Statistics 101
Data Analysis and Statistical Inference
 

Instructions for lab 7


Lab Objective

The purpose of the lab is to analyze a data set using what we have learned so far in class.

Lab Procedures


In California,  there are four levels of incarceration facilities for prisoners, categorized as Level 1, Level 2, Level 3, and Level 4.  The level increases as the amount of security at the facility increases.   Level 4 facilities are reserved for the most dangerous prisoners, or prisoners who need protection from other inmates.   Each prisoner is assigned to a facility based on his or her classification  score, which is determined from the length of the prison sentence and other variables, including age, marital status and prior convictions.  (Note: Some prisoners are assigned to facilities based on criteria other than classification scores, but this is a relatively small number.)

The highest security (Level 4) facilities are expensive to run.   Hence, the California Department of Corrections (CDC) is interested in how well Level 4 facilities eliminate risks that dangerous inmates pose to other inmates, staff, and themselves.   In this lab, we address this question using data collected by the CDC.   A reference for the study is:

Berk, R. A. and de Leeuw J.  (1999) "An Evaluation of California's Inmate Classification System Using a Generalized Regression Discontinuity Design. " Journal of the American Statistical Association, Vol. 94, pp. 1045--1052.

Description of the data


Beginning in January 1994, the CDC began enrolling inmates in this study.  A total of 3,922 inmates are included (only 3918 have
classification scores).  The response variable indicates whether the prisoner committed any misconduct violations.  All incidents  of misconduct were recorded, including less serious violations such as not standing for a count or not showing up for an assignment, as well as more serious violations, like drug trafficking or assaulting  a corrections officer. A "Strike 2" inmate is a prisoner serving time for a second felony and who was sentenced under a  California law mandating sentence length enhancements.  A "Strike 3" inmate is a prisoner serving time for a third felony, in which case that same law mandated a life sentence.  Since such prisoners have little to lose, they are usually assigned to the maximum (Level 4)  security prisons.

There are five variables in the data set.
 
Misconduct........Misconduct violation (1) or not (0)
 
Score..........       .Classification score
 
Strike 2.......      .Two strikes inmate (1) or not (0)
 
Strike 3........      Three strikes inmate (1) or not (0)
 
Level 4...........    Classified to Level 4 (1) or not (0)
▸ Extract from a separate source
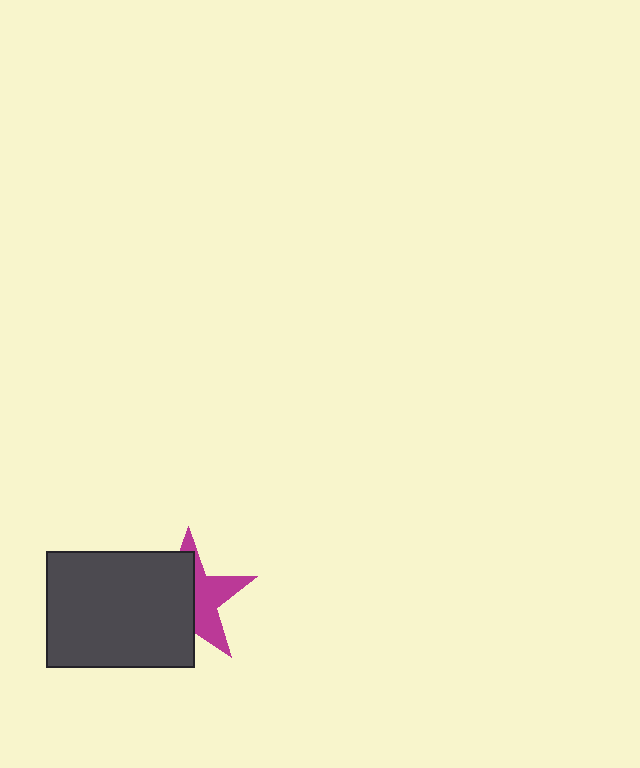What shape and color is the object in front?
The object in front is a dark gray rectangle.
For these data, we consider assignment to Level 4 to be the treatment, and assignment to any other level to be the control.   Note that assignments to treatment or control are based on the classification scores, not randomization.  The response variable is misconduct.  

Open the data set incarceration.jmp by clicking on the link.    All the variables are currently coded as continuous  variables.  You should change them to nominal as needed.  The data were downloaded from the UCLA Department of Statistics web site.

Questions:

1.  Compare the percentages of Strike 2, Strike 3, and other  prisoners for the group that committed misconducts and the group that did not commit misconducts.  Does the "Strike rate" appear to be associated with misconduct rates?   If so, describe the association.   Include the percentages in your answer.

JMP Hint:   We need a variable that has three levels--Strike 1, Strike 2, other--to answer this question most directly.  You can create this variable by making a new column, using a Formula that is "Strike2 + 2*Strike3."  This generates a 1 for Strike 2 prisoners, a 2 for Strike 3 prisoners, and a zero for other prisoners.  Convert the variable to a nominal variable for use in analyses.

2.  Compare the distributions of classification scores for the prisoners who commit misconducts and for those who do not commit misconducts.   Describe the main conclusions from your comparison.  Include a rough sketch of the graphical display you used for the comparison.

3.  Compare the percentage of prisoners in Level 4 facilities who commit misconducts with the percentage of prisoners in Level 1-3 facilities who commit misconducts.  What do these percentages suggest about the effect of being in Level 4 on misconduct rates?  Include both percentages in your answer.

4.  Would you say that the estimated difference you found in Question 3 is a reasonable estimate of the effect of being assigned to a Level 4 facility on misconduct rates?  Or, do you think the difference is a biased estimate of the effect of this treatment?  For your answer to this part, provide evidence based only on the variables in the data set.